Gregory M. Cokinos, Robert Anthony Plessala, Cokinos, Bosien Young, Houston, TX, for Bennett.
Stephen W. Smith, Fulbright Jaworski, Houston, TX, for Total Minatome Corp.
Appeals from the United States District Court For the Southern District of Texas.
Before DAVIS, WIENER, and PARKER, Circuit Judges.
W.G. Bennett brought this employment discrimination suit against his employer, Total Minatome Corporation ("TMC"). Bennett alleged that TMC unlawfully discriminated against him in violation of Title VII of the Civil Rights Act of 1964, 42 U.S.C. §§ 2000e et seq., the Age Discrimination in Employment Act ("ADEA"), 29 U.S.C. §§ 621 et seq., and 42 U.S.C. § 1981. The district court entered judgment in favor of Bennett on each of his claims. For the reasons that follow, we reverse.
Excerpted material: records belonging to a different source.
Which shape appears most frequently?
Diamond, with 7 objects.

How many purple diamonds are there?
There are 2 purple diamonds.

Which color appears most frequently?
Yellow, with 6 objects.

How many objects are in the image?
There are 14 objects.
TMC, an oil and gas company incorporated in Delaware, is the wholly owned subsidiary of TOTAL, S.A. ("TOTAL"), a French corporation headquartered in Paris, France. Bennett, an American citizen born in Mississippi, was hired as a manager by TMC on April 1, 1987, less than one month before his 51st birthday. Over the next four years, Bennett was promoted twice, at age 52 and at age 54.
For some time, TOTAL has maintained a practice of assigning TOTAL employees to TMC on a temporary basis. These French "expatriates" generally occupy key executive or technical positions at TMC, including president. Between 1987 and 1991, in response to a decline in the oil business, TMC undertook several corporate "restructurings." In May 1989, during one such restructuring, TMC terminated three American managers over the age of 50. In March 1991, during another restructuring, TMC laid off approximately 15% of its workforce, including four American managers over the age of 40 and a fifth who was six months shy of his 40th birthday.
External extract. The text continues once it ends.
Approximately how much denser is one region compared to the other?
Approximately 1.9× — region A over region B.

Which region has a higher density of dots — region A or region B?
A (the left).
In July 1991, TOTAL replaced TMC's then — president, Jean Pierre Donnet, with another French expatriate, Jean Michel Fonck, who was sent with the mandate to "to reorganize completely the company." In September 1991, as part of his reorganization efforts, Fonck decided to replace Bennett, who then held the position of Production Manager, with a younger French expatriate, Jean Granger. Bennett was transferred to the position of Manager of Acquisitions and Divestments. Although he had been responsible for supervising 150 employees in his former position, he did not supervise any employees in his new position. In his new position he had no purchasing authority, whereas in his former position he had signature authority up to $150,000. His new position also required that he occasionally perform manual tasks such as moving boxes of documents and operating a copy machine.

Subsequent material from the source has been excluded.